This is a simple PHP class that allows you to check if the image contains adult content or not. We experimented with a lot of images and find out that the image having score greater than 60 should be considered as an adult image in most cases.
Support you have a simple HTML file that allows user to upload an image:
<form method="POST" action="upload.php" enctype="multipart/form-data">
<input type="file" name="file" />
<input type="submit" />
</form>Then in your "upload.php", you can use this class in the following manner:
<?php
require_once "class.ImageFilter.php";
move_uploaded_file($_FILES["file"]["tmp_name"], "image.png");
$filter = new ImageFilter();
$score = $filter->GetScore("image.png");
unlink("image.png");
echo $score;
if ($score > 60)
{
echo "<p>Image contains adult content.</p>";
}- First, we are simply including the class in our PHP file.

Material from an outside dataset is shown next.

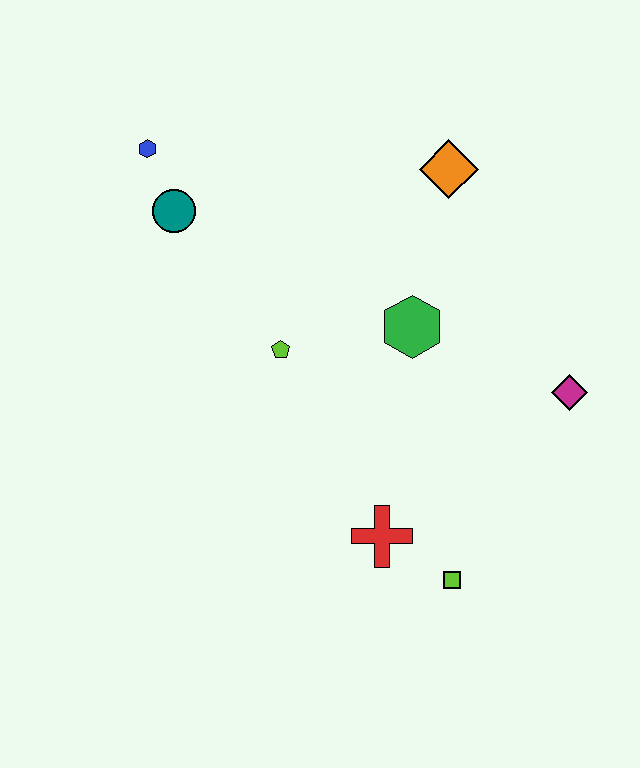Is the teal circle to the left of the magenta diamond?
Yes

- Then we save the image file as "image.png", you can set any name of your choice.
- Then we are creating an instance of
ImageFilterclass. - Then we are getting the score of newly created image file. A score of 61 and above is considered to be contain nudity content.
- Then we are removing the image file we saved.
- And display the score to the user, you can remove this line if you do not want to show the scores to the user.
- Finally, we are putting a condition that says "if score is greater than 60, then display an error message."
You can try with other images too and feel free to give feedback for improvements.